In 1905 Albert Einstein wrote a series of papers that threw him into the tempest of history. The first was about the motion of particles suspended in liquid. He developed a formula that showed the visible motion was due to invisible motion of the molecules in the liquid. The next paper he wrote was about the photoelectric effect, which is the release of electrons from metal when light is shone on it. Although not popularized, it was actually this paper that won him his Nobel Prize.

After publishing his first papers of that year, Einstein went on to write his Special Theory of Relativity. This unprecedented paper declared that neither time, weight, or mass are constant. This is because when moving at high speeds, these get compressed, and only the speed of light remains constant. This theory is also where we get his famous equation E=Mc^2.

Ernest Rutherford made important discoveries in radioactivity and nuclear physics. He discovered alpha and beta rays, and wrote the laws of radioactive decay. He further recognized alpha particles as helium nuclei, and described the hydrogen nucleus as a proton. However one of his most famous experiments was the gold leaf experiment. He set up a thin sheet of gold and a plate of phosphorous, which flashes with radioactivity. Then he counted the number of alpha particles the got through the gold.

Next in his gold leaf experiment, they calculated the number of particles which bounced back off of the gold leaf. He found that about 1 in 8000 alpha particles bounced back off of the gold leaf. Rutherford realized that the particles which bounced back were hitting the nucleas of the gold. His diagram of an atom was similar to the solar system, with orbiting electrons around a nucleus.
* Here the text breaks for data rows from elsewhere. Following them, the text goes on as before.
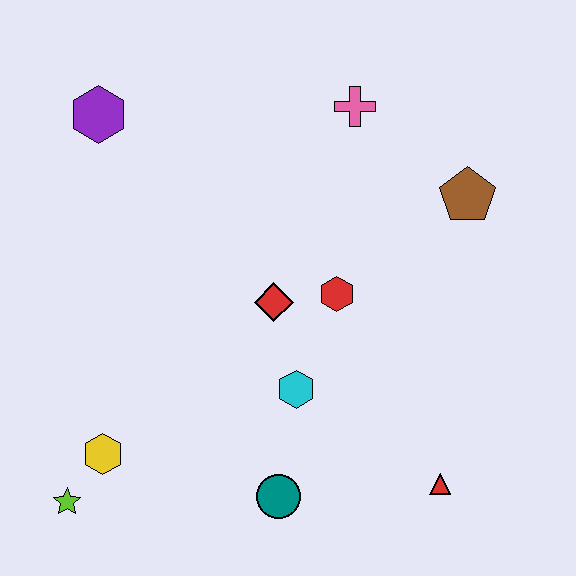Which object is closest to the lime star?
The yellow hexagon is closest to the lime star.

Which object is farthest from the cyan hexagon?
The purple hexagon is farthest from the cyan hexagon.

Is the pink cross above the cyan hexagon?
Yes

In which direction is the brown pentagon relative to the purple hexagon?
The brown pentagon is to the right of the purple hexagon.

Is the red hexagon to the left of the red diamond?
No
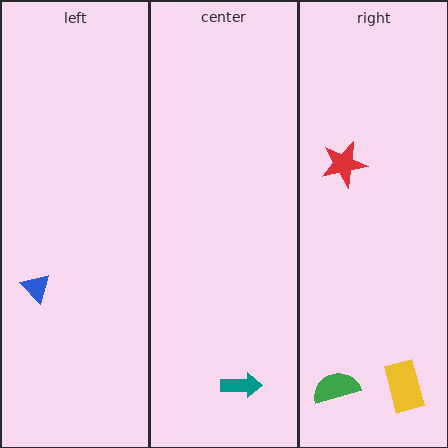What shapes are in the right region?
The yellow rectangle, the red star, the green semicircle.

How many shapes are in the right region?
3.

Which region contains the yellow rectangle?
The right region.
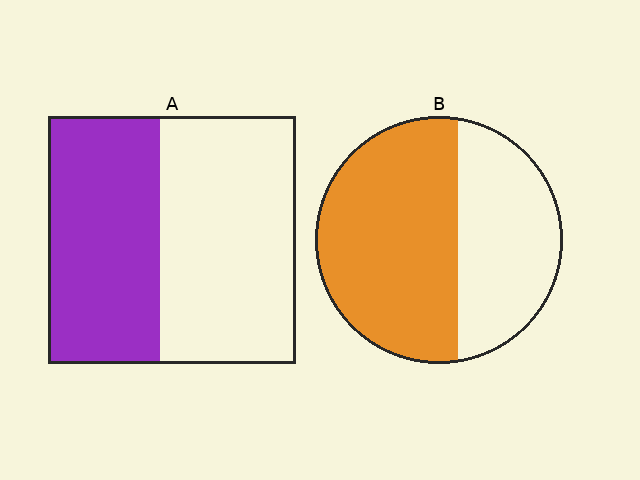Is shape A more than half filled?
No.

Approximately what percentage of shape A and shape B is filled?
A is approximately 45% and B is approximately 60%.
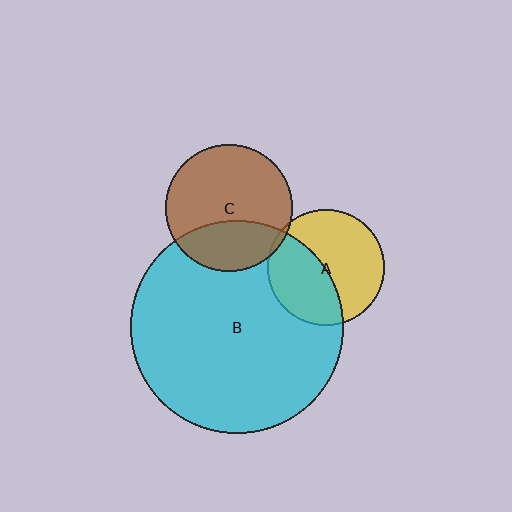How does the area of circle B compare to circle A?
Approximately 3.4 times.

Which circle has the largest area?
Circle B (cyan).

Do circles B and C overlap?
Yes.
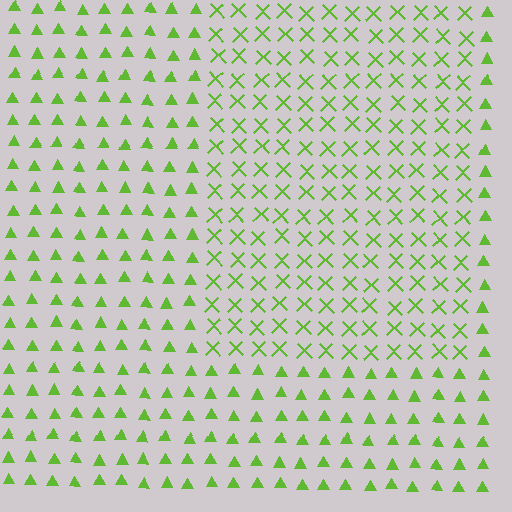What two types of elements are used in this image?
The image uses X marks inside the rectangle region and triangles outside it.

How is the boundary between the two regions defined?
The boundary is defined by a change in element shape: X marks inside vs. triangles outside. All elements share the same color and spacing.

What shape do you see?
I see a rectangle.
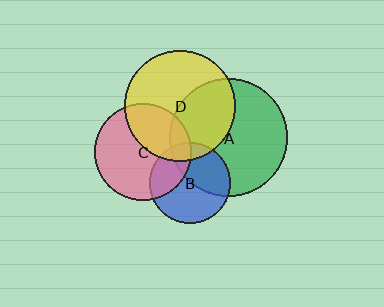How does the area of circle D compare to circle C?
Approximately 1.3 times.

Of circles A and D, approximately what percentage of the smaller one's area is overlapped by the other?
Approximately 40%.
Millikan conducted what was to become the famous oil drop experiment. He suspended a miniscule drop of oil between capacitor plates to measure the incremental charge on an electron. He believed that the oil drop would pick up a charge due to friction. When monitoring multiple drops, he was able to compare the time that the drop took in order to fall under gravity alone with the time under applied voltage. Millikan was able to discover the charge, and thus the mass of an electron.

Neils Bohr is most famous for his creation of a popular atomic model. He described the atom as a small, positively charged nucleus surrounded by orbiting electrons. The electrons travel in seperate orbiting levels, and the number of electrons in the valence electron shell helps determine the properties of the element. He also contributed to the understanding of nuclear fission, and quantum mechanics. He was the first to state that electrons can be viewed as either a particle or a wave.
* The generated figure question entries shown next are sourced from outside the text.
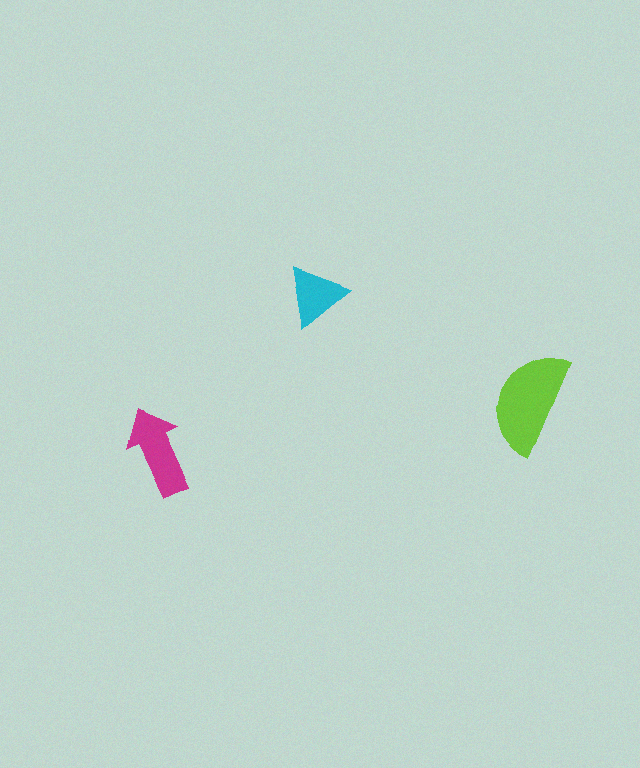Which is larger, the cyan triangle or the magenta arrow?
The magenta arrow.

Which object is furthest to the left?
The magenta arrow is leftmost.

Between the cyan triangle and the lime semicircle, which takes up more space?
The lime semicircle.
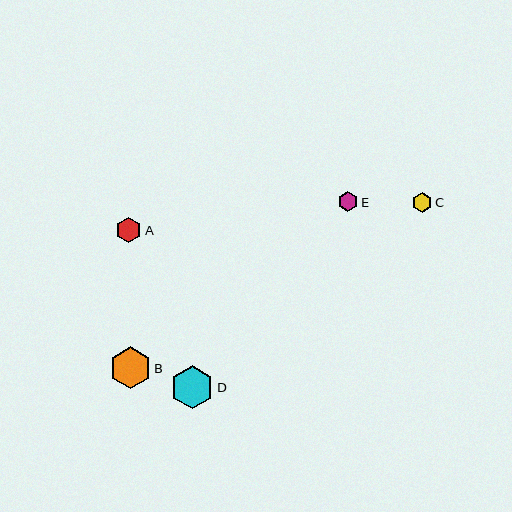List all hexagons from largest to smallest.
From largest to smallest: D, B, A, C, E.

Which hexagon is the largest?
Hexagon D is the largest with a size of approximately 43 pixels.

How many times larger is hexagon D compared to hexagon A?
Hexagon D is approximately 1.7 times the size of hexagon A.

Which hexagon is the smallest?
Hexagon E is the smallest with a size of approximately 20 pixels.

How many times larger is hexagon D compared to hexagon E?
Hexagon D is approximately 2.2 times the size of hexagon E.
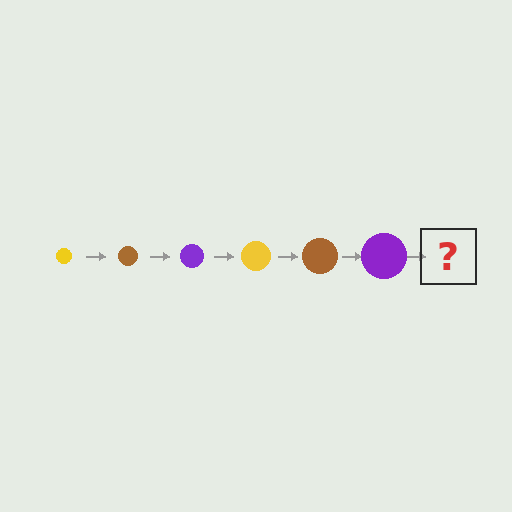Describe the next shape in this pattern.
It should be a yellow circle, larger than the previous one.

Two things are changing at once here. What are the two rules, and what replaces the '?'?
The two rules are that the circle grows larger each step and the color cycles through yellow, brown, and purple. The '?' should be a yellow circle, larger than the previous one.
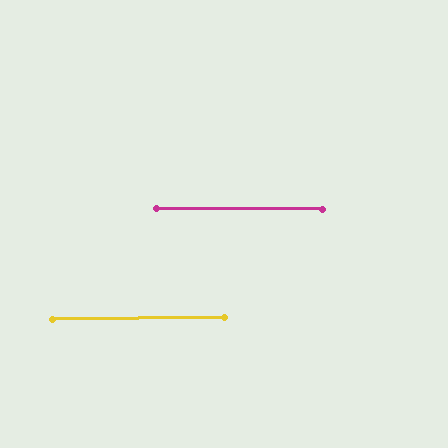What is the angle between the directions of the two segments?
Approximately 1 degree.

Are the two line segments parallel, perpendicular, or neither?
Parallel — their directions differ by only 0.9°.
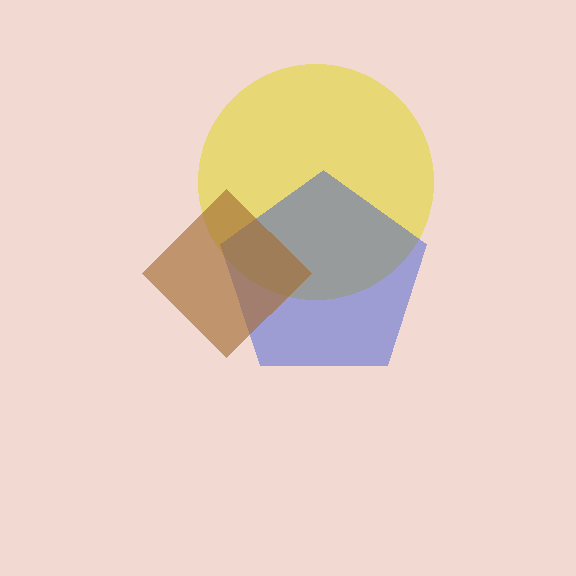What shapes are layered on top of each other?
The layered shapes are: a yellow circle, a blue pentagon, a brown diamond.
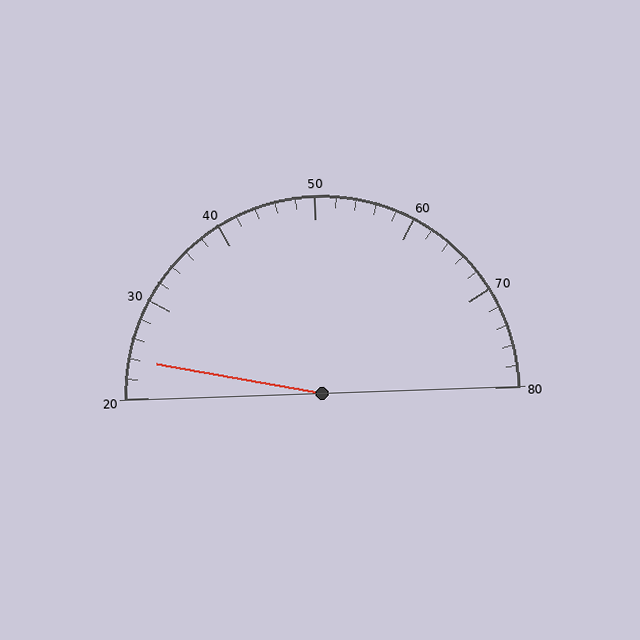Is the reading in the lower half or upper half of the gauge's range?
The reading is in the lower half of the range (20 to 80).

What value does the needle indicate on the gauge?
The needle indicates approximately 24.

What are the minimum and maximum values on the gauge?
The gauge ranges from 20 to 80.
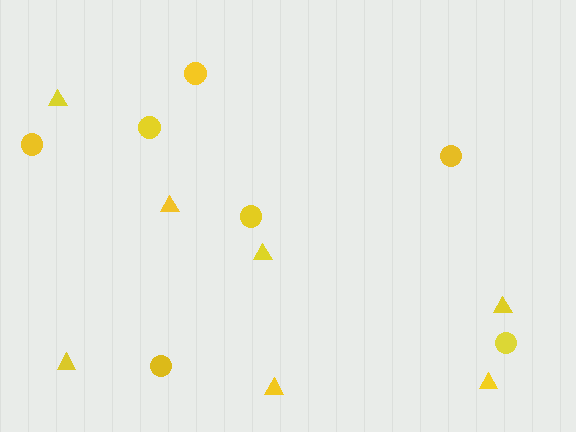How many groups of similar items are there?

Ten years later, Einstein wrote his general theory of relativity because he was frustatrated at the old theory not being able to express gravity. In this paper, he introduced a concept called space-time, which is the fabric of the universe. Gravity is a bending of space time, which cause things to draw nearer to the object. He staked his reputation on astronomers being able to detect changes in the apparent positions of stars near the sun during a solar eclipse. It was confirmed.

Schrodinger suggested that electron behave like waves, not just particles, and so their exact location in an orbit cannot be calculated. This is called the uncertainty principle. In his model, each electron shell is made up of sub-shells, and the number of sub-shells in a shell is the same as the shell number. There is no limit to the number of shells, only to the size of the nucleus. Each subshell can be divided into orbitals, and each orbital can hold a maximum of two electrons.